7. They’re carrying Lennon Sisters trick or treat bags.

8. “We were told there would be a French dip sandwich with au jus and new potatoes. Ever hear of the four basic food groups?”

9. They carry signs reading “Fuck Trump!” and “Stop the drilling!” and they build a campfire on your porch and sing Kumbaya.

10. They point out they are actually Nestle’s employees and this is just their side hustle.

11. “Would you mind terribly running our candy through a blender?”

Adults too old to trick or treat on Halloween

“We KNOW there's a Vitamix in here somewhere!!”

12. “We are federal agents from the FDA. Just a friendly reminder that handing out homemade uninspected snacks carries a mandatory 20-year prison sentence. Good day.”

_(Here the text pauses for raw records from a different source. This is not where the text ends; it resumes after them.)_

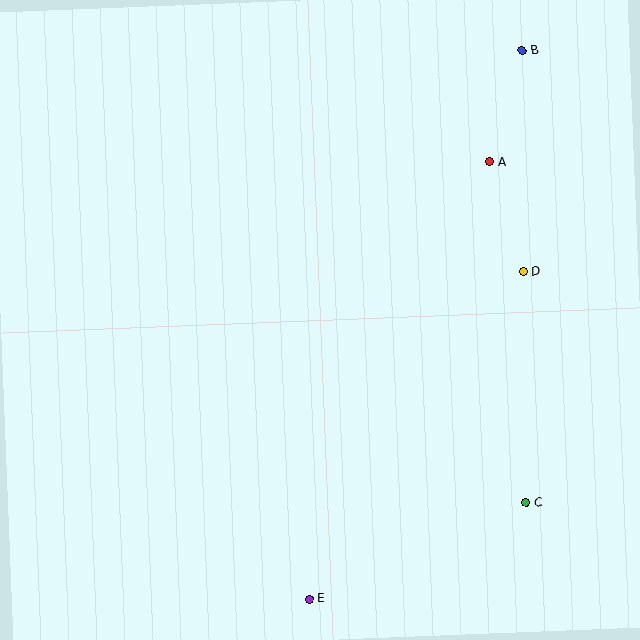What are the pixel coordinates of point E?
Point E is at (309, 599).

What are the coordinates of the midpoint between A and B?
The midpoint between A and B is at (506, 106).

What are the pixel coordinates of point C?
Point C is at (526, 503).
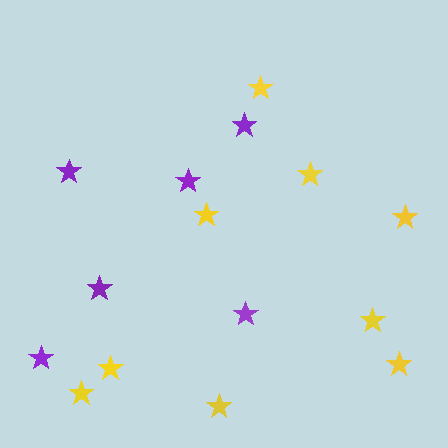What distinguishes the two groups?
There are 2 groups: one group of yellow stars (9) and one group of purple stars (6).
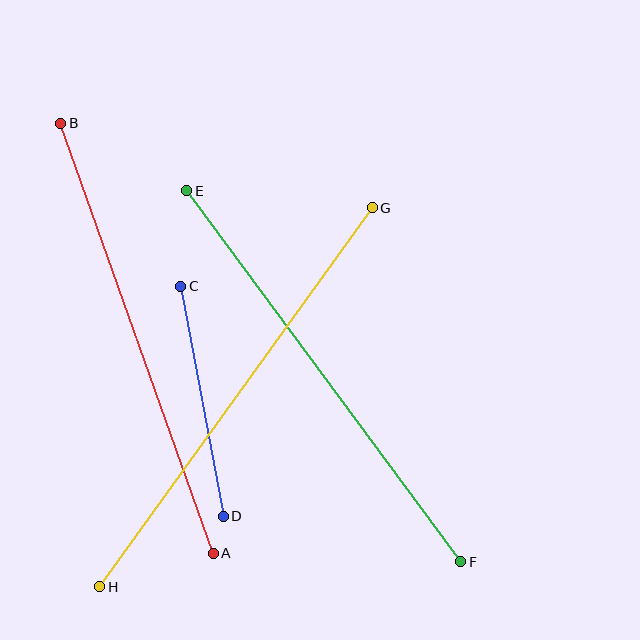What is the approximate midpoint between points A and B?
The midpoint is at approximately (137, 338) pixels.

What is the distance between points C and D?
The distance is approximately 234 pixels.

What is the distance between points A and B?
The distance is approximately 456 pixels.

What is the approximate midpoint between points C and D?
The midpoint is at approximately (202, 401) pixels.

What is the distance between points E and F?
The distance is approximately 461 pixels.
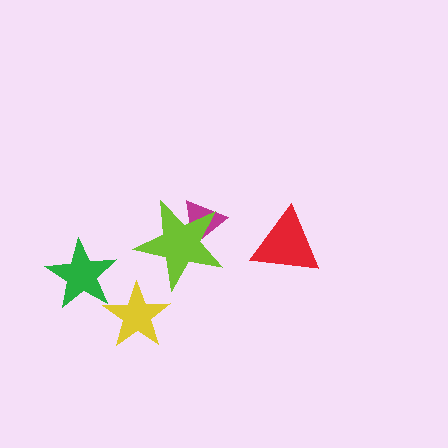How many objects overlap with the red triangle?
0 objects overlap with the red triangle.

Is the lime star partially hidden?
No, no other shape covers it.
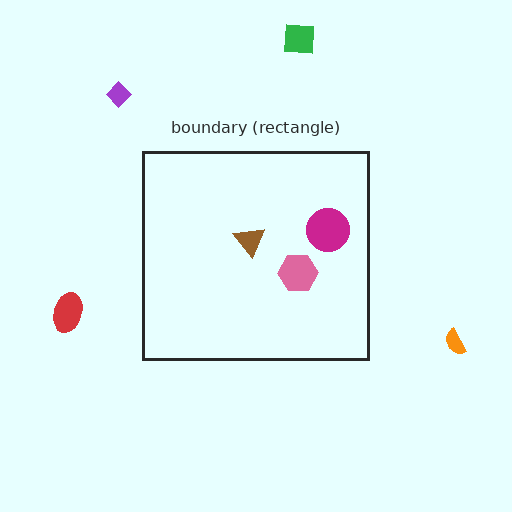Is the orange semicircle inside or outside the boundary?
Outside.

13. “Treat, that thou doest not get trick.”

14. “This isn’t a costume. I really am an alcoholic hooker.”

15. Zombie: “This isn’t a costume. I work at Amazon fulfillment. Do you think for one goddamn moment I’m not fucking dead inside?”

16. “This isn’t a costume. I really am a CPA. Tax time is right around the corner, you know.”

17. They offer you candy, dressed as Harvey Weinstein.

18. “We’re from the Church of Jesus Christ of Latter-Day Saints. We know you’re probably busy with your Satanic observance, but could you spare a few moments…?”

19. “Don’t believe our competitors. Herbalife is a one-of-a-kind program.”

20. “This isn’t a costume actually. I’m Willie Nelson.”